A Henri Cartier-Bresson Moment…
While I was out and about the downtown area of Nashville shooting some abstracts, I came across a street photography scene that I felt compelled to capture. A homeless woman was seated on a bus bench, all her possessions beside her, and she seemed to be asleep. The morning was warm, but she was covered head to toe. I watched her for a few minutes and then took the shot…
The image was fine and good, but I thought it could be more. I thought of Henri Cartier-Bresson and his concept of the decisive moment. He is known for making powerful images at the decisive moment. There is debate if he means to find the scene and waiting for it, or the moment the photographer sees all the elements coming together and captures the image. Either way, I felt that the image was lacking, so I waited for something to change.

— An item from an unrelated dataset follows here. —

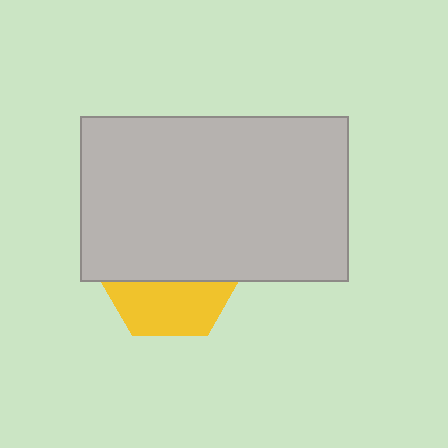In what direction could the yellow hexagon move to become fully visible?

A minute or so later, I saw a woman walking up the street in a determined manner, probably on her way to work. I thought she would be a good addition to the composition so I waited for her to get closer. As she neared, a string of cars came down the road and in between me and the lady on the bench. I lost site of her as they passed, but I readied myself for when the view cleared. Once free, the scene had changed. No, the lady coming down the street was still there and had moved into position. But, another player had entered the scene. A lady who looked to be a cleaning person at one of the nearby buildings, was approaching the lady on the bench. I had no idea what she was going to do, but I liked what it was doing for the scene before me.
A few seconds later, I could see that she was offering some cash to the lady on the bench. I took two quick images, both of which I think are more interesting street scenes.
The last one, actually changing the mood of the image from one of sorrow or pity to joy and gratefulness.
That Henri Cartier-Bresson sure knew his stuff!